His first reaction to the news was to bow his head in prayer, a prayer of awe and gratitude for the power that now rested in his hands. Woven into the multicolored strands of the prayer rug on which he bowed his head were the outlines of the Islamic sanctuary which with that power he would now claim in the name of his faith and his people, Jerusalem’s Mosque of Omar.
The President of the United States sat motionless at the head of the conference table in the National Military Command Center. He too had greeted the desert explosion with a prayer, a prayer for help in what he had instantly understood was the gravest crisis his nation had ever faced. Now he was staring straight ahead, his index finger pressed to his lips, every fiber of his being concentrated on the dilemma before him.

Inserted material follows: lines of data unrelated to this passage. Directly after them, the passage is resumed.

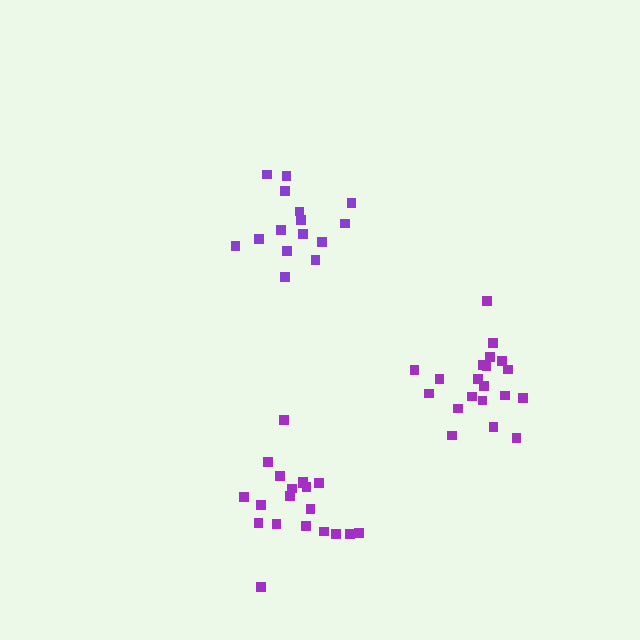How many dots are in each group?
Group 1: 20 dots, Group 2: 15 dots, Group 3: 20 dots (55 total).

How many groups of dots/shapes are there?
There are 3 groups.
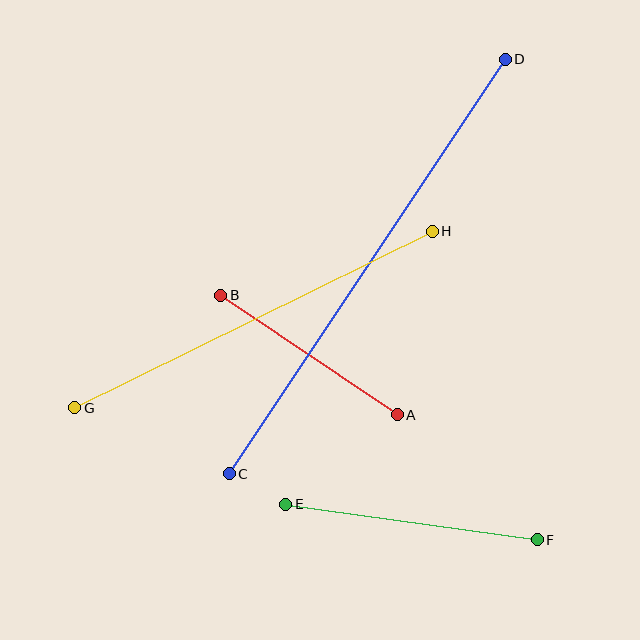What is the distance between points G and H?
The distance is approximately 399 pixels.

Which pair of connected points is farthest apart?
Points C and D are farthest apart.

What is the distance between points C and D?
The distance is approximately 498 pixels.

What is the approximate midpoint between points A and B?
The midpoint is at approximately (309, 355) pixels.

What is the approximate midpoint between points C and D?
The midpoint is at approximately (367, 267) pixels.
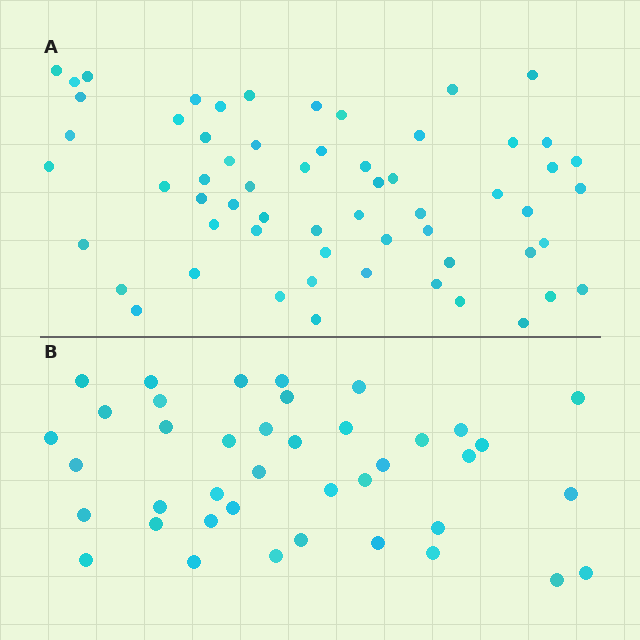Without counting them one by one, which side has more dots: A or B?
Region A (the top region) has more dots.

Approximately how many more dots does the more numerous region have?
Region A has approximately 20 more dots than region B.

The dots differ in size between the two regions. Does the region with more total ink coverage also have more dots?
No. Region B has more total ink coverage because its dots are larger, but region A actually contains more individual dots. Total area can be misleading — the number of items is what matters here.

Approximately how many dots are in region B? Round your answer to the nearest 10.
About 40 dots.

“The first thing I would like to say,” he announced finally, “is all our actions must be based on the assumption that there is a hydrogen bomb hidden in New York,” the President continued. “And we have also got to assume that Qaddafi is deadly serious when he threatens to detonate it if any word of this gets to the public.”

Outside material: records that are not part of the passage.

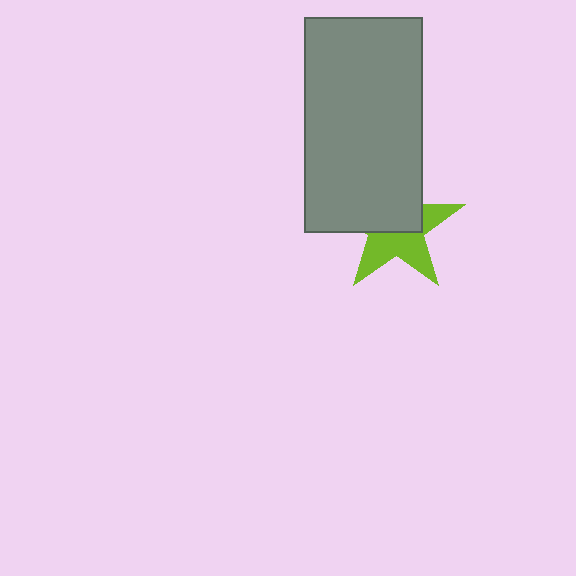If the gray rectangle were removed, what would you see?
You would see the complete lime star.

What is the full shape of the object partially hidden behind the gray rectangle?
The partially hidden object is a lime star.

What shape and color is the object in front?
The object in front is a gray rectangle.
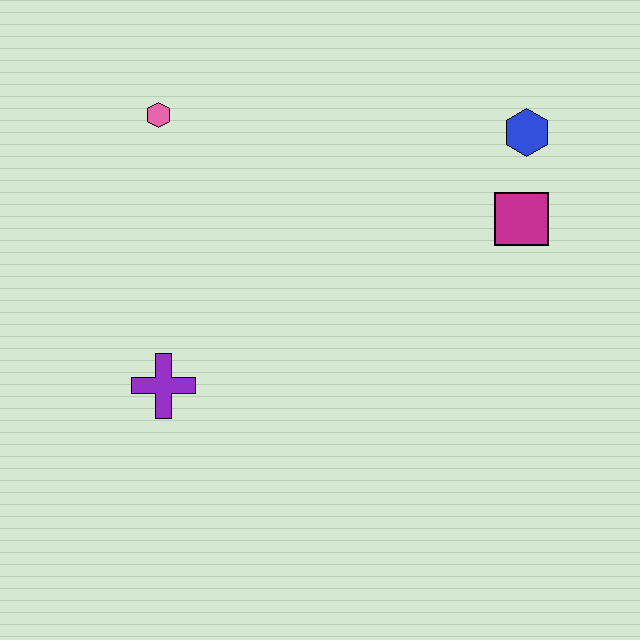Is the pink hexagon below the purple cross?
No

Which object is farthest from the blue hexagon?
The purple cross is farthest from the blue hexagon.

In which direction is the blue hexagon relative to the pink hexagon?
The blue hexagon is to the right of the pink hexagon.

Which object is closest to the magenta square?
The blue hexagon is closest to the magenta square.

In a strange way, the President thought, he may have done us a serivce. If word of this ever got out, we’d probably have an outburst of public opinion that would close down every option we have except forcing the Israelis out of the West Bank. He leaned forward and folded his hands on the table, letting his glance travel over his advisers ranged around the table, then the military men at their command consoles. “I don’t think I need remind any of you of the moral obligation this places on everyone here. There are certainly some of us who have persons very close to us who may be threatened by this. But each of us has got to remember that the lives of five million of our countrymen may depend on keeping it a secret.”

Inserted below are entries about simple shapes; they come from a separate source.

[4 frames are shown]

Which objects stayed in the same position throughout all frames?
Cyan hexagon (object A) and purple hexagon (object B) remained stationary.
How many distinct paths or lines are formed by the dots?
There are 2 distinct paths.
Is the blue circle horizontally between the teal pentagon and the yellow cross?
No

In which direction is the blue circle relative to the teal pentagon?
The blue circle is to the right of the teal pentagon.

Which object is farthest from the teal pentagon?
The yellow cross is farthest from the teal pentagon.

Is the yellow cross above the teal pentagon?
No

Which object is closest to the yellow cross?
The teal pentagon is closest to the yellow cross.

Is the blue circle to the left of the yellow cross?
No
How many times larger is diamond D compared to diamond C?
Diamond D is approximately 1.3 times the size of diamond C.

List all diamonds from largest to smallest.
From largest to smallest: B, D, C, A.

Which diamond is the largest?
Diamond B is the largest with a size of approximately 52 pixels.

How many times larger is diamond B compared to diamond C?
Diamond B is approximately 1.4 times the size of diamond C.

“Jack”-he glanced at his National Security Assistant-“do you have any specifics to recommend on that?”
“Well, sir, it goes without saying, only use secure telephones when talking about it.” It was well known in Washington that the Soviets intercepted microwave calls in and out of the White House-just as the United States monitored those going to the Kremlin. “And no secretaries. If anyone has to write anything, write it by hand. With no carbons.”
“How do we keep this from the press?” Bennington asked.
It was a vital question. There were two thousand journalists accredited to the White House. Forty or fifty of them were in almost constant attendance on its grounds during the day, the most able among them convinced on arising each morning that the government would lie to them at least once before sundown. Leaks were a way of life in the capital, and gossip on government secrets the main topics of conversation at its cocktail parties and dinners and the lunches at the Sans Souci and Jean Pierre’s where its luminaries picked each other’s brains as assiduously as they picked their Maryland soft-shelled crab.
“Should we tell the press secretary?” the President asked.
“I’m not sure,” Eastman replied. “If we don’t, his reaction will be more natural if he gets any queries on it. But if we do tell him, he’d damn well better be prepared to lie, stonewall and deny this damn thing right into the ground.”
“If we do tell him,” William Webster of the FBI drawled, “he can tell us right away if anyone in the media’s focusing in on it.”
“Don’t worry,” Eastman said, “if anyone in the media starts to focus in, we’ll hear about it fast enough. The most important thing is to hold this as close as possible. The Kennedy people held on to the Missile Crisis for a week because only fifteen people in the government knew about it. You’re also going to have to maintain the fagade of a normal existence. That’s the best way to keep the press off the track.”